The benchmark Department of Energy/Energy Information Administration weekly diesel price has now risen for 11 consecutive weeks.
In the latest update, posted effective Monday, the price rose 0.07 cents per gallon to $3.338. The increase came after a week of a wild ride in the world’s oil markets reacting to an OPEC+ meeting July 5 that failed to reach agreement on increasing output in August and beyond, as most models are saying needs to be done to keep the market in balance.
The end result was a week in which prices plummeted Tuesday, the day after the meeting of the OPEC+ group broke up without resolution, climbed back for a few days but ultimately saw the commodity price for ultra low sulfur diesel on Friday close the week down 2.39 cts a gallon on Friday compared to the prior Friday. The settlement this past Friday was $1.552 a gallon.
ULSD on the CME commodity exchange Monday declined another 0.54 cents, settling at $2.1498 a gallon.
The swings during the prior week and the overall lower trend resulted in the national wholesale diesel price measured by the ULSDR.USA data series in SONAR dropping about 1.8 cents between Tuesday and Monday. Despite that, the average retail price measured by the DOE rose, not all that surprising given that wholesale-to-retail spreads have been trending below normal levels and were due to bounce back.
The failure of OPEC+ to come up with a plan for future output increases has not changed since the meeting broke up; there are no further meetings planned.
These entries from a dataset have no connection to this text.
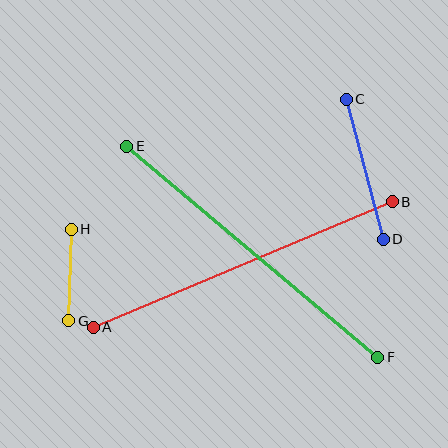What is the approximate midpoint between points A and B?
The midpoint is at approximately (243, 264) pixels.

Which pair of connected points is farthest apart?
Points E and F are farthest apart.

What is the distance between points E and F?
The distance is approximately 328 pixels.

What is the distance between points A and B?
The distance is approximately 324 pixels.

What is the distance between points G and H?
The distance is approximately 92 pixels.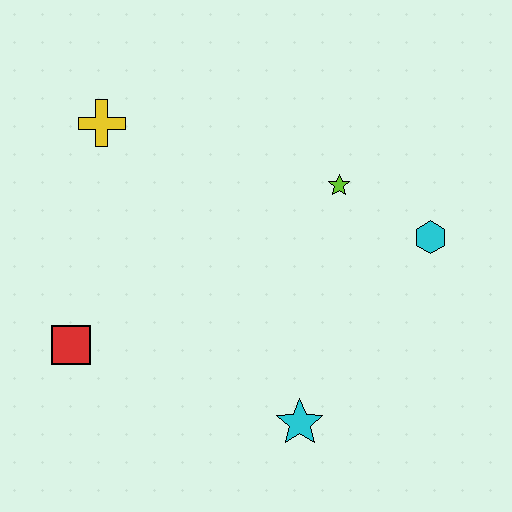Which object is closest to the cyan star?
The cyan hexagon is closest to the cyan star.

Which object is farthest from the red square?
The cyan hexagon is farthest from the red square.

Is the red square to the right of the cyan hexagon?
No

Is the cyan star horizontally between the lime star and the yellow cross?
Yes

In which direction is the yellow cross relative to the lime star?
The yellow cross is to the left of the lime star.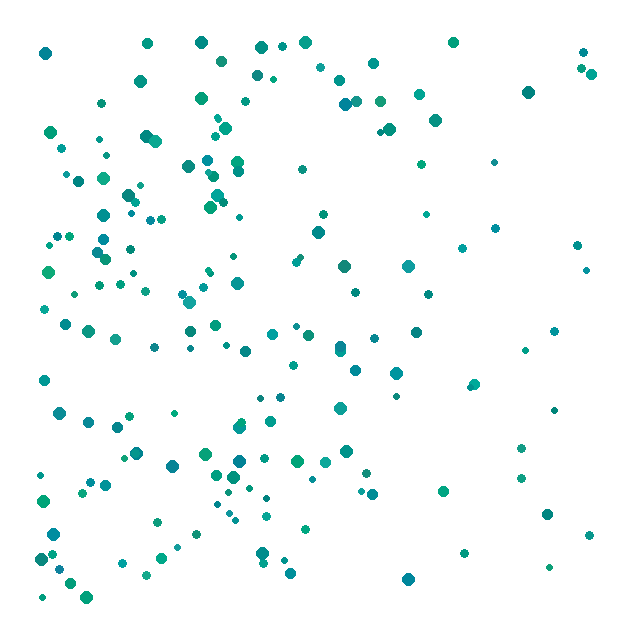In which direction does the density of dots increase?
From right to left, with the left side densest.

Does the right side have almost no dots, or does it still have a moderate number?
Still a moderate number, just noticeably fewer than the left.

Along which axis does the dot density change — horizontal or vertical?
Horizontal.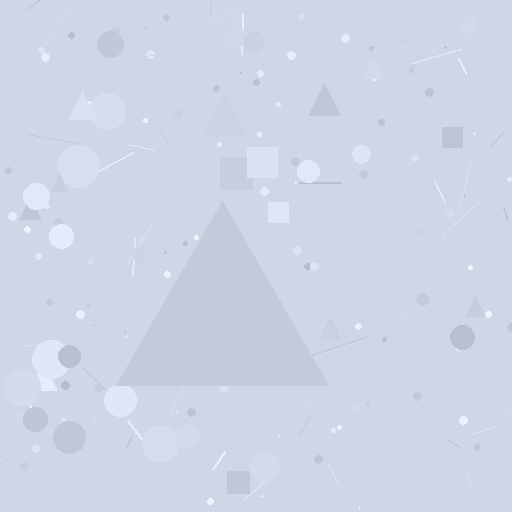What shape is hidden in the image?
A triangle is hidden in the image.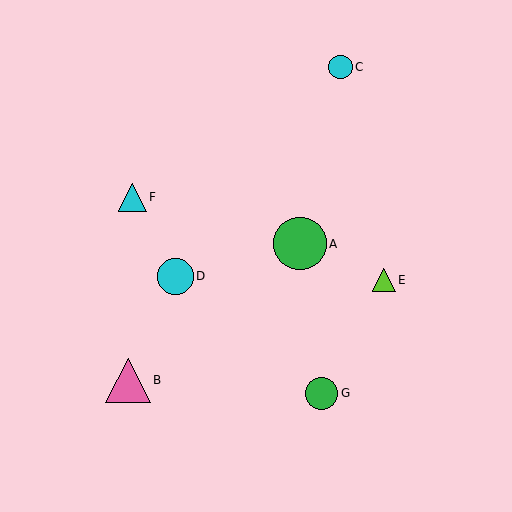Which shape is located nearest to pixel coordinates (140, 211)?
The cyan triangle (labeled F) at (133, 197) is nearest to that location.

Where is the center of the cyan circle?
The center of the cyan circle is at (340, 67).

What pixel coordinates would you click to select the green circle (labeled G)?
Click at (321, 393) to select the green circle G.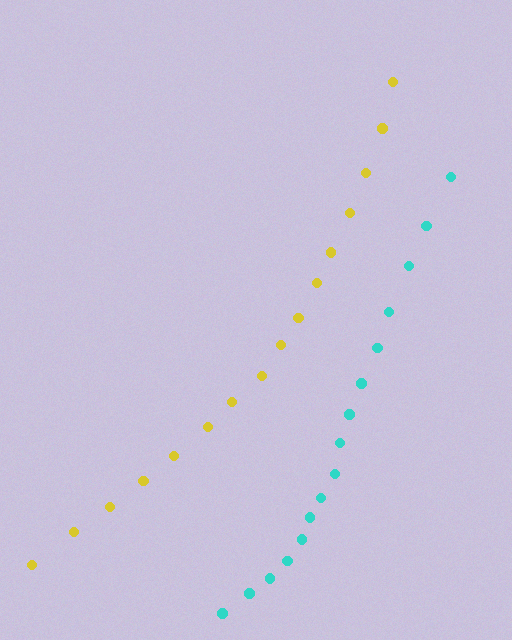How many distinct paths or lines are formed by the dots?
There are 2 distinct paths.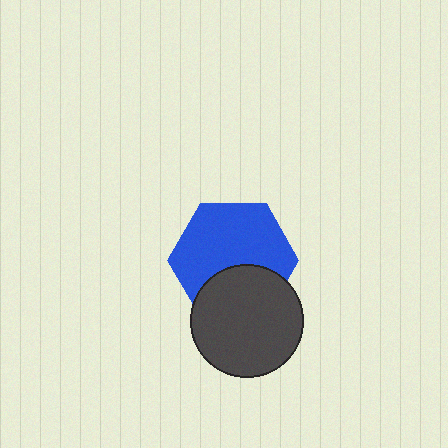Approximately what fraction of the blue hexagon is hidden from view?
Roughly 34% of the blue hexagon is hidden behind the dark gray circle.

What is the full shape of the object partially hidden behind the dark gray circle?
The partially hidden object is a blue hexagon.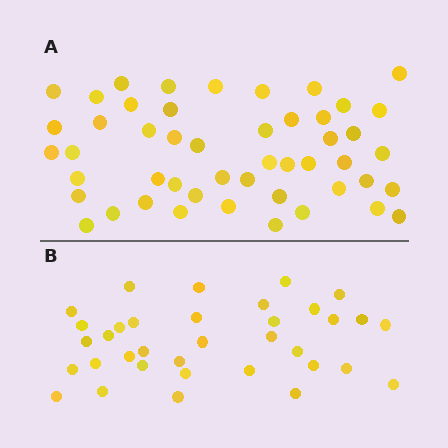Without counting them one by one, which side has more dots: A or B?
Region A (the top region) has more dots.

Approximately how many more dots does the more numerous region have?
Region A has approximately 15 more dots than region B.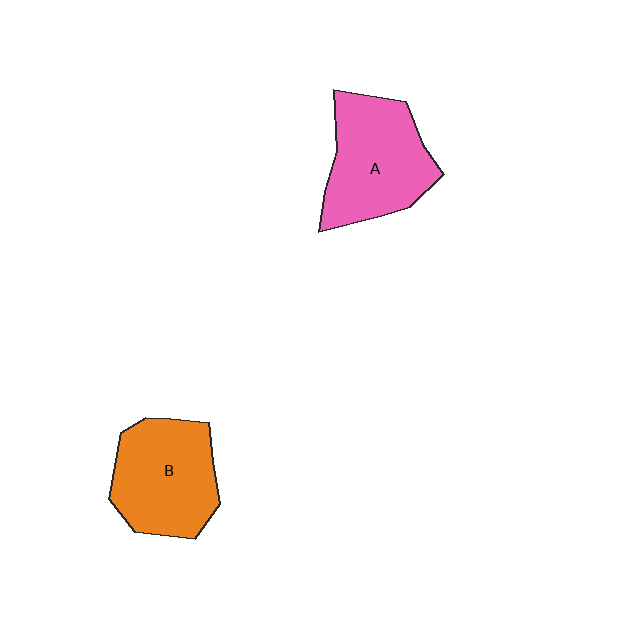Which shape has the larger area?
Shape A (pink).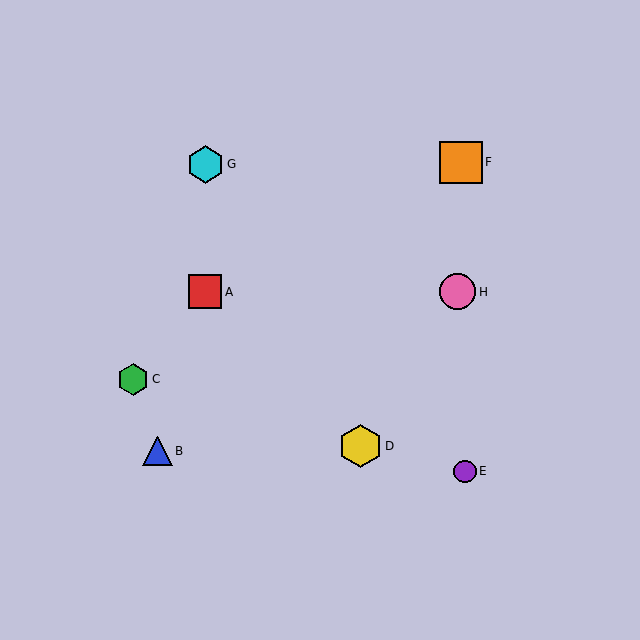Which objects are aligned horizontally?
Objects A, H are aligned horizontally.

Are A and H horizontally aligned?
Yes, both are at y≈292.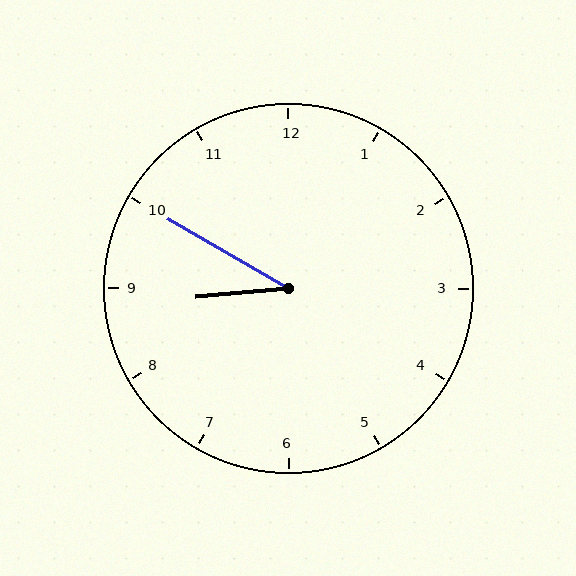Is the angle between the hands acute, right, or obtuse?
It is acute.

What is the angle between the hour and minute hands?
Approximately 35 degrees.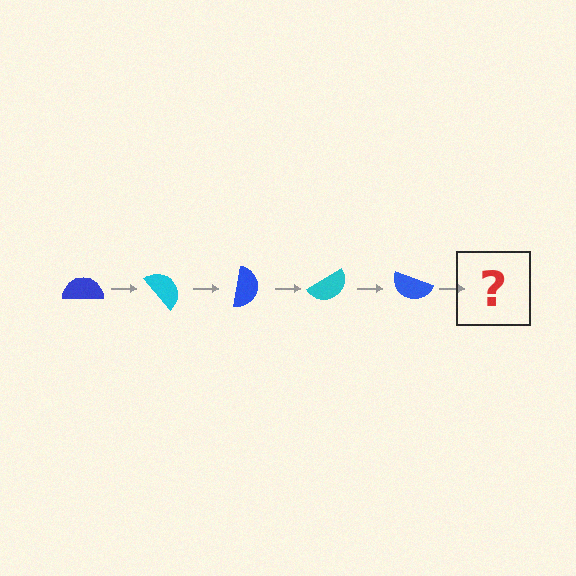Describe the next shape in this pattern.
It should be a cyan semicircle, rotated 250 degrees clockwise from the start.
But the fear that a failure to act might create short supplies through the rest of the year has been offset by concerns that the continuing spread of the delta variant will hamper the return to economic normalcy around the world, particularly in Asia.
With each increase in the DOE/EIA price, the calendar “reach back” goes a little further. The July 12 price is the highest since the price was $3.419 a gallon on Dec. 15, 2014, when oil markets were in the early stages of a decline that began that fall and bottomed out in early 2016.